Ethan Rodriguez-Torrent and Max Sutter, former Yale students and current New Haven residents, created the first commercial iteration of Escape New Haven in the basement of the Taft Mansion, only steps away from their present location. When the game room entrepreneurs opened in 2015, there were 50 estimated Escape venues nationwide. Today that number has grown to over 1,500 venues, according to Room Escape Artist.
“Back in the summer of 2014,” recalled Rodriguez-Torrent, “we created our first ‘beta’ escape room in Max’s garage. In February 2015, we officially opened for business at our original location, with three games, a very tight lobby, and just Max and me running everything.”
What Rodriguez-Torrent now describes as “Escape New Haven 2.0” includes seven staff, a welcoming lobby, a 50 percent larger footprint, and new games which are always evolving and improving. The team develops and introduces a new game every six months, a feat not often replicated in the Escape room business. “The industry has evolved, and players’ expectations have evolved with it,” said Rodriguez-Torrent. “Nowadays, our budget for each new game is literally ten times what we started with, so we are able to invest more into immersive set design, technological wizardry, and durability.”
Sutter noted the games’ multi-generational appeal, and the difficulty in predicting who will constitute the 20 percent of players who solve the games: “Our puzzles are designed to engage people of all experience levels and age groups. We have seen total rookies set records, and seen veterans get stumped. We’ve hosted office parties, bachelorette parties, and family outings with young children and grandparents. Even the groups that don’t escape, leave with the biggest smiles on their faces and find themselves coming back for more every time we open a new game.”
Rodriguez-Torrent estimated that the business has sold 25,000 – 30,000 tickets to date. Rave online reviews and word of mouth account for much of Escape New Haven’s success to date.
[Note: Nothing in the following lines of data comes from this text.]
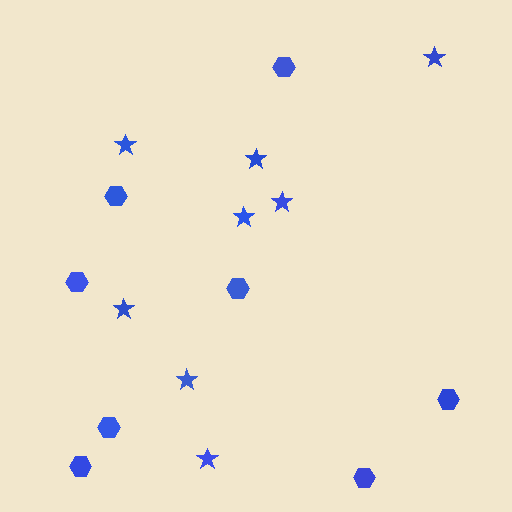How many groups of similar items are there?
There are 2 groups: one group of hexagons (8) and one group of stars (8).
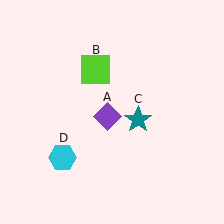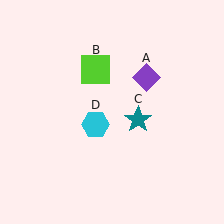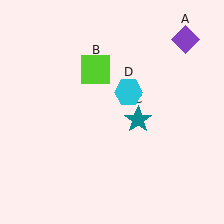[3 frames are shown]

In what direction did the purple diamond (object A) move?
The purple diamond (object A) moved up and to the right.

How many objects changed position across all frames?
2 objects changed position: purple diamond (object A), cyan hexagon (object D).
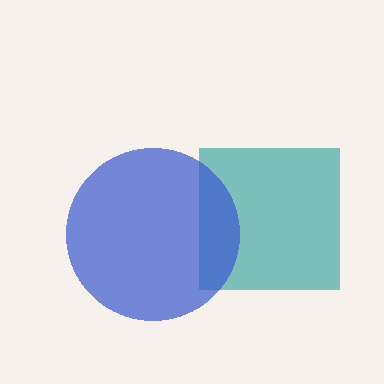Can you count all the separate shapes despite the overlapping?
Yes, there are 2 separate shapes.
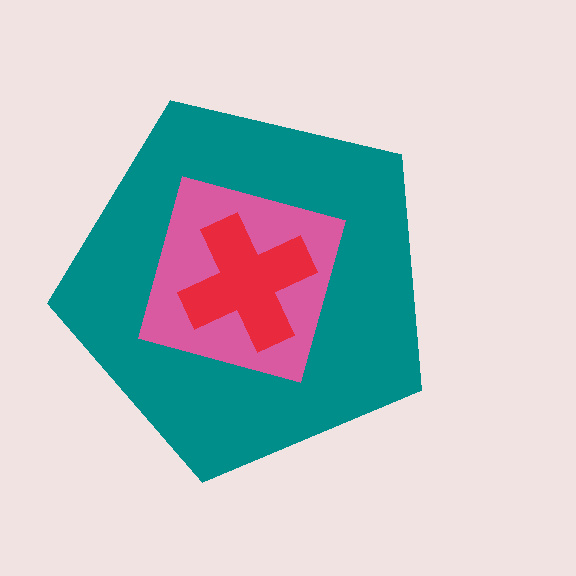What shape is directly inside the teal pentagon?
The pink diamond.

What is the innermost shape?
The red cross.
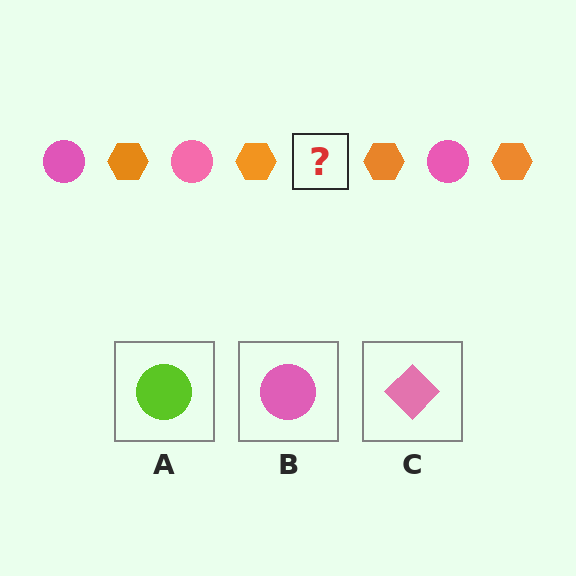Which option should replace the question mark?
Option B.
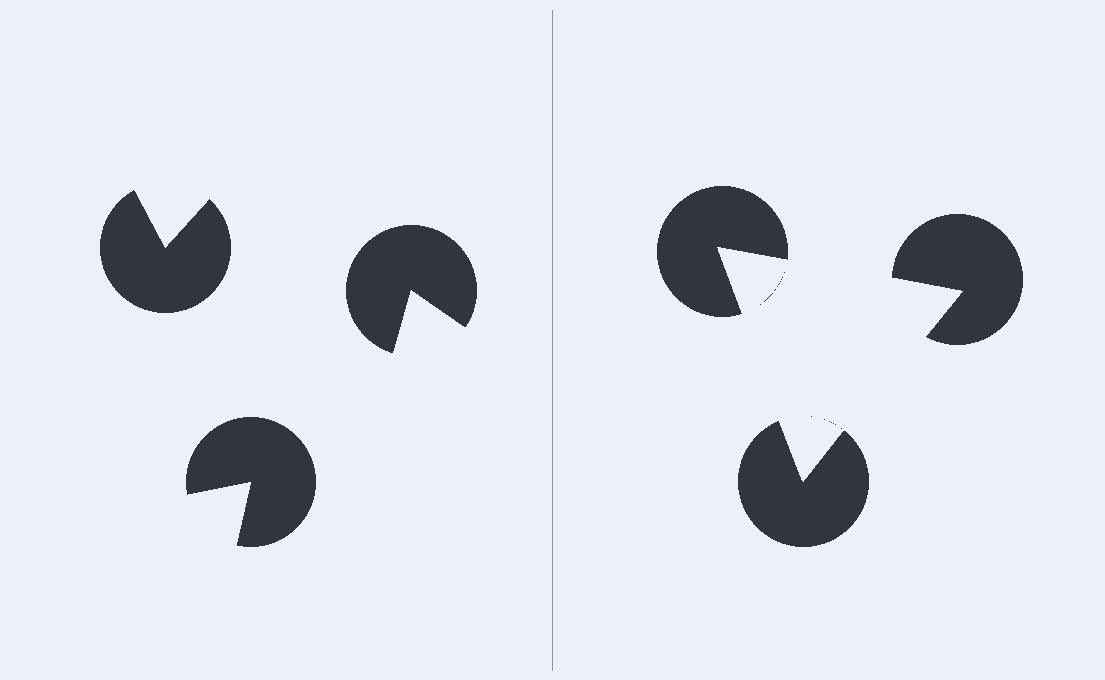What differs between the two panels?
The pac-man discs are positioned identically on both sides; only the wedge orientations differ. On the right they align to a triangle; on the left they are misaligned.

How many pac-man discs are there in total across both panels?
6 — 3 on each side.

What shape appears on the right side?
An illusory triangle.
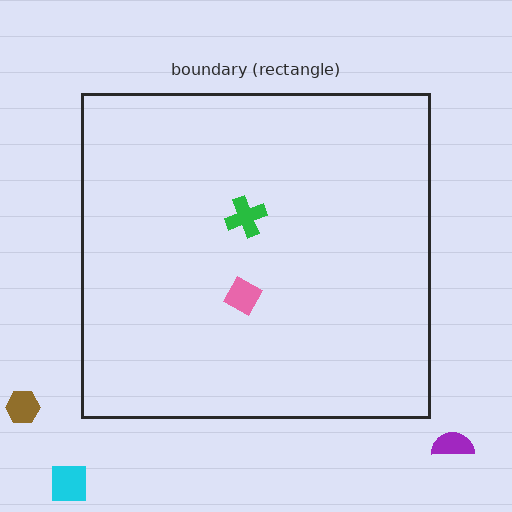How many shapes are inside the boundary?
2 inside, 3 outside.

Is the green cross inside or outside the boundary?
Inside.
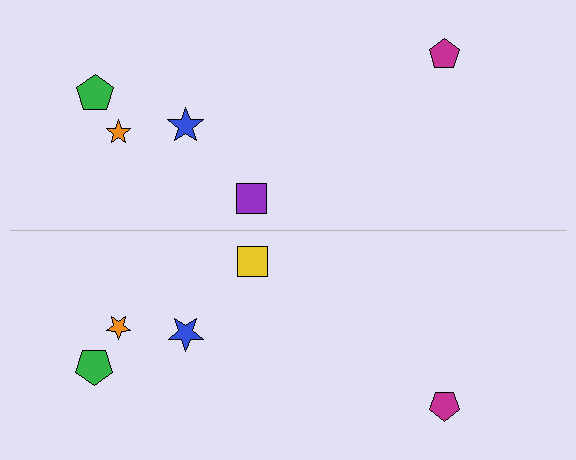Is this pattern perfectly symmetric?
No, the pattern is not perfectly symmetric. The yellow square on the bottom side breaks the symmetry — its mirror counterpart is purple.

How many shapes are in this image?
There are 10 shapes in this image.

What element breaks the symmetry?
The yellow square on the bottom side breaks the symmetry — its mirror counterpart is purple.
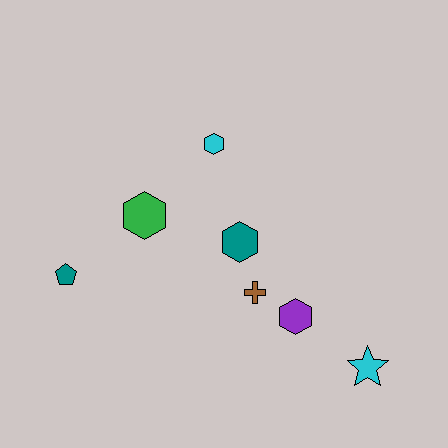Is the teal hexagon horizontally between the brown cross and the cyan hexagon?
Yes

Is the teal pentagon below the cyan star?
No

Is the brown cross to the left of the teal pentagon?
No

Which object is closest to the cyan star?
The purple hexagon is closest to the cyan star.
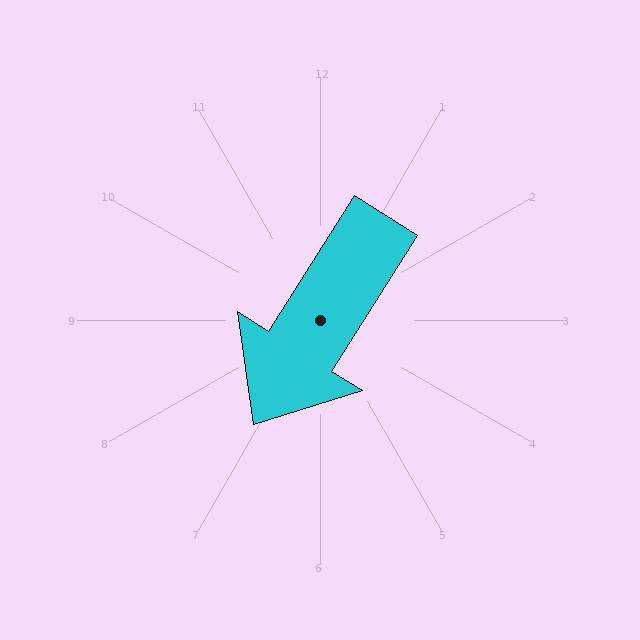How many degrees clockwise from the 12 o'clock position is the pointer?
Approximately 212 degrees.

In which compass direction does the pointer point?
Southwest.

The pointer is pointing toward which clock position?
Roughly 7 o'clock.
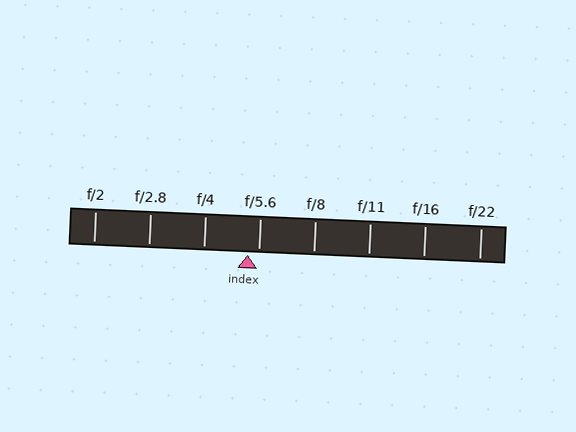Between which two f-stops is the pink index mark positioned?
The index mark is between f/4 and f/5.6.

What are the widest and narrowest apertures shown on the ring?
The widest aperture shown is f/2 and the narrowest is f/22.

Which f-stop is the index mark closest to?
The index mark is closest to f/5.6.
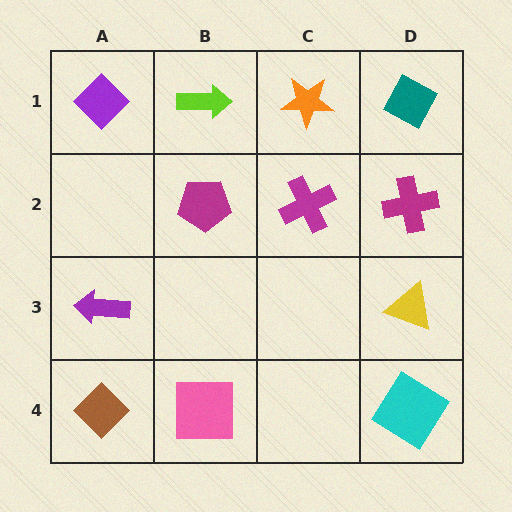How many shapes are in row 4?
3 shapes.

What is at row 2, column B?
A magenta pentagon.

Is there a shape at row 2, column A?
No, that cell is empty.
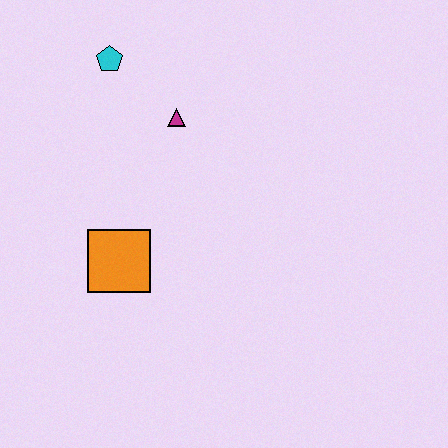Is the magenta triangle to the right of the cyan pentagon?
Yes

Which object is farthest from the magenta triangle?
The orange square is farthest from the magenta triangle.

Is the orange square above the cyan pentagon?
No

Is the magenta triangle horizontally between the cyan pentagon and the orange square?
No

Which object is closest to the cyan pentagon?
The magenta triangle is closest to the cyan pentagon.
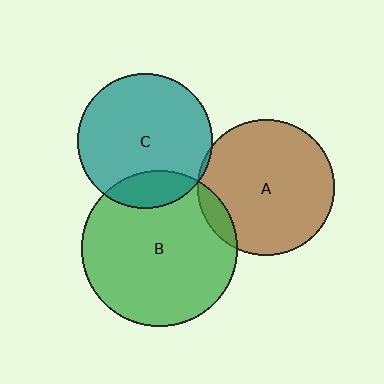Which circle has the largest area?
Circle B (green).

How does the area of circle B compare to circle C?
Approximately 1.3 times.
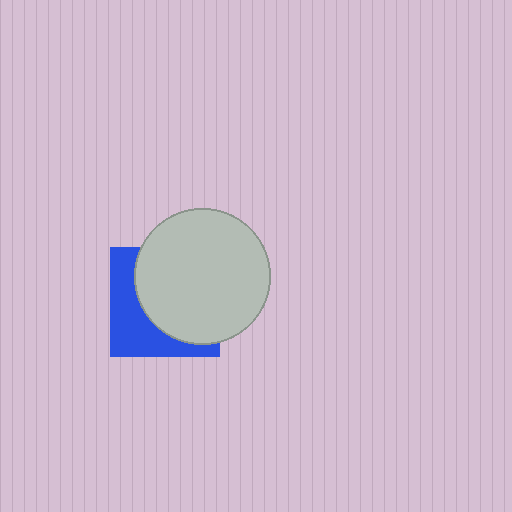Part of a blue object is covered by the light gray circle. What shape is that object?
It is a square.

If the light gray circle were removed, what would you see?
You would see the complete blue square.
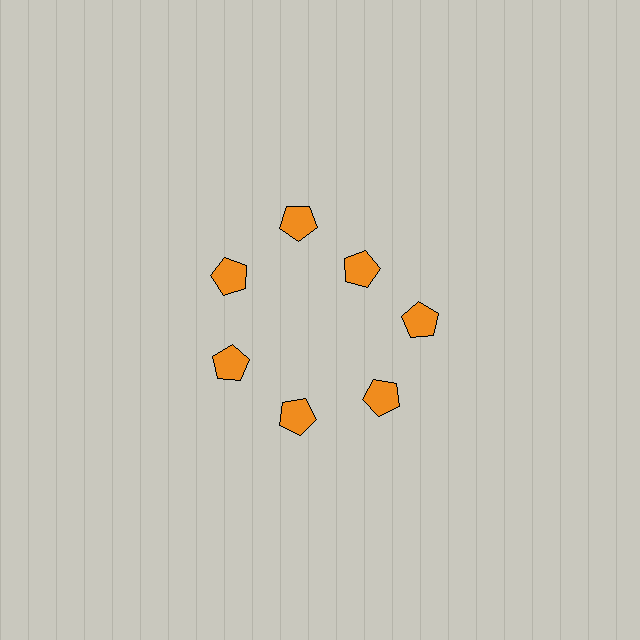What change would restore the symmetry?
The symmetry would be restored by moving it outward, back onto the ring so that all 7 pentagons sit at equal angles and equal distance from the center.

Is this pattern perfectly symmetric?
No. The 7 orange pentagons are arranged in a ring, but one element near the 1 o'clock position is pulled inward toward the center, breaking the 7-fold rotational symmetry.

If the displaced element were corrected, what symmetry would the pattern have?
It would have 7-fold rotational symmetry — the pattern would map onto itself every 51 degrees.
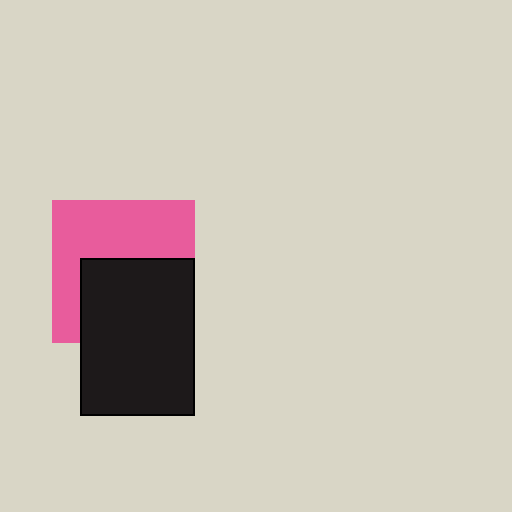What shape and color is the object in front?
The object in front is a black rectangle.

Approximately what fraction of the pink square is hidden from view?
Roughly 48% of the pink square is hidden behind the black rectangle.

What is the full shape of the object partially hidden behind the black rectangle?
The partially hidden object is a pink square.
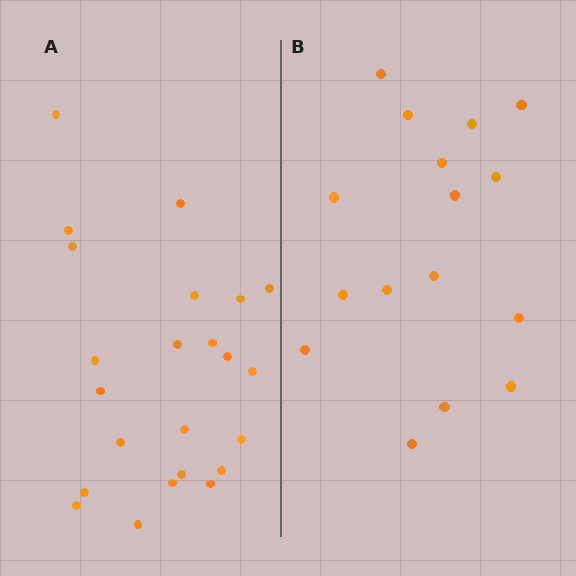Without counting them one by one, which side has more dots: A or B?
Region A (the left region) has more dots.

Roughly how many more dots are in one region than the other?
Region A has roughly 8 or so more dots than region B.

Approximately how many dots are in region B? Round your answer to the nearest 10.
About 20 dots. (The exact count is 16, which rounds to 20.)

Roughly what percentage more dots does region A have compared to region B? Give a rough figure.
About 45% more.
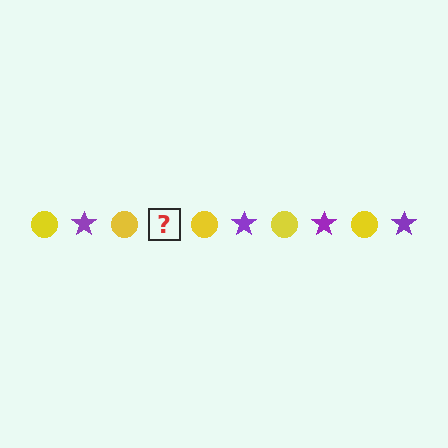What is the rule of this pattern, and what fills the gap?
The rule is that the pattern alternates between yellow circle and purple star. The gap should be filled with a purple star.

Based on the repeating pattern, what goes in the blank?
The blank should be a purple star.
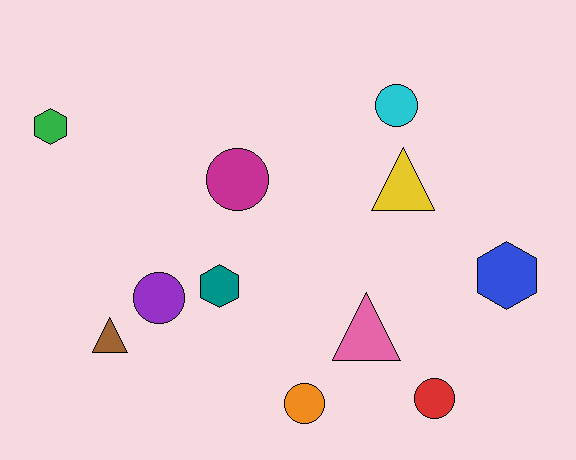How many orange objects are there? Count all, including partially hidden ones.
There is 1 orange object.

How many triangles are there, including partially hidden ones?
There are 3 triangles.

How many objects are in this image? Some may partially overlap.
There are 11 objects.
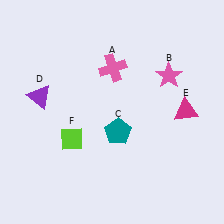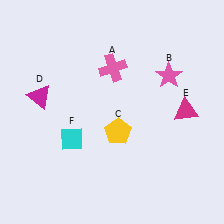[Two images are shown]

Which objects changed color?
C changed from teal to yellow. D changed from purple to magenta. F changed from lime to cyan.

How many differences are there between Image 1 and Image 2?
There are 3 differences between the two images.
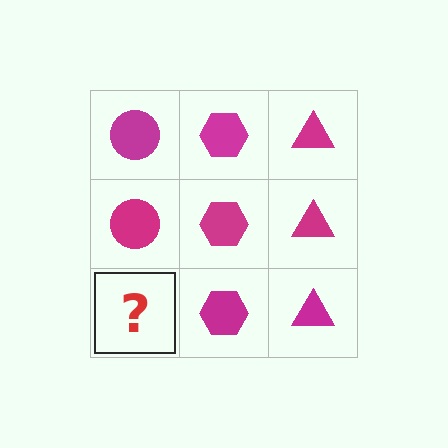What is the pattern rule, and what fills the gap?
The rule is that each column has a consistent shape. The gap should be filled with a magenta circle.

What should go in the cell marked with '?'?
The missing cell should contain a magenta circle.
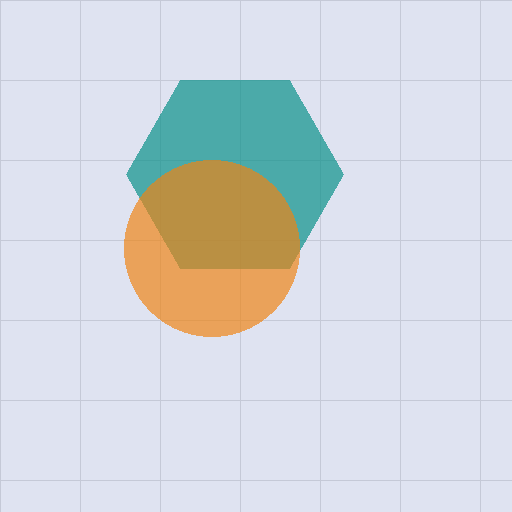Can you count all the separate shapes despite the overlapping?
Yes, there are 2 separate shapes.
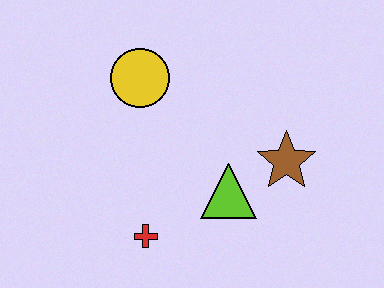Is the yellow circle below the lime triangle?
No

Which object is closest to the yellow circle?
The lime triangle is closest to the yellow circle.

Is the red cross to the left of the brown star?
Yes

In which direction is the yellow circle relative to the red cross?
The yellow circle is above the red cross.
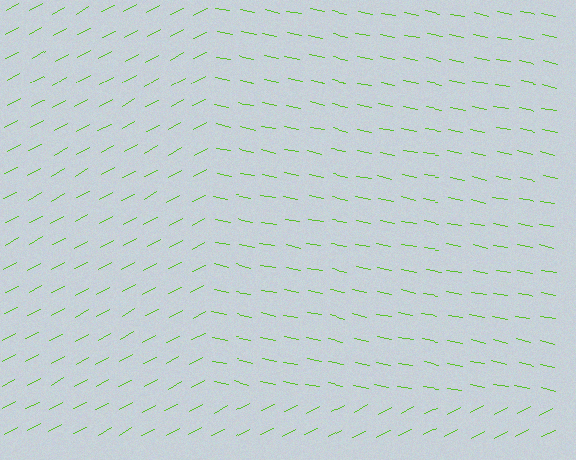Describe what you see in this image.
The image is filled with small lime line segments. A rectangle region in the image has lines oriented differently from the surrounding lines, creating a visible texture boundary.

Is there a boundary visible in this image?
Yes, there is a texture boundary formed by a change in line orientation.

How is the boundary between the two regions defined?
The boundary is defined purely by a change in line orientation (approximately 39 degrees difference). All lines are the same color and thickness.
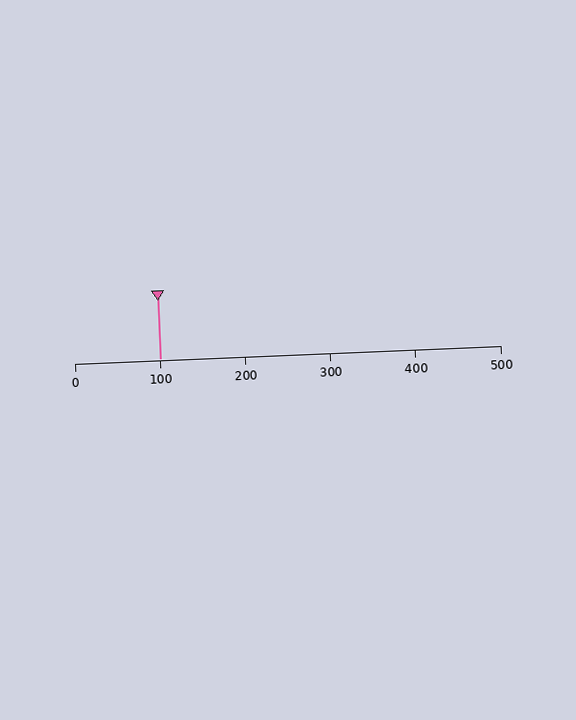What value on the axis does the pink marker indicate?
The marker indicates approximately 100.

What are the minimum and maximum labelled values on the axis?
The axis runs from 0 to 500.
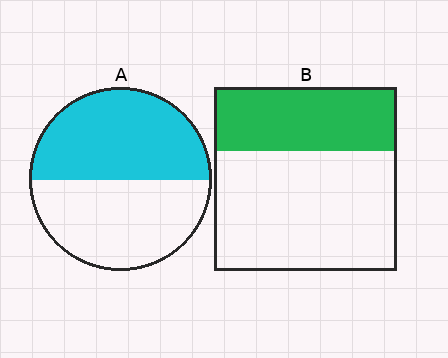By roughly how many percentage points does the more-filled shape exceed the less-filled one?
By roughly 15 percentage points (A over B).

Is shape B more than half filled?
No.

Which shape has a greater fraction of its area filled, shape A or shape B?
Shape A.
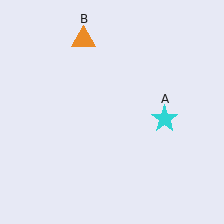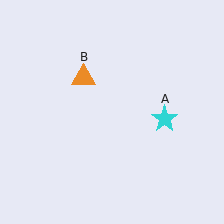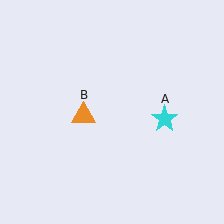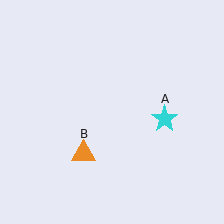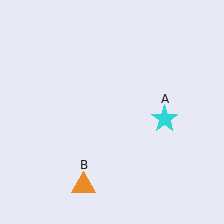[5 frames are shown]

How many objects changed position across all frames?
1 object changed position: orange triangle (object B).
But the secret sauce lies in the games themselves: “We mix up a cocktail of challenge, cooperation, creativity, immersion, triumph, frustration, and sheer delight that is hard to find anywhere else,” noted Rodriguez-Torrent.
My team of rookies took some comfort in being among the 80 percent of Escape Room teams that fail to solve the puzzle. Every clue solved along the way held enough gratification to spur interest in trying another game as soon as possible — win or lose.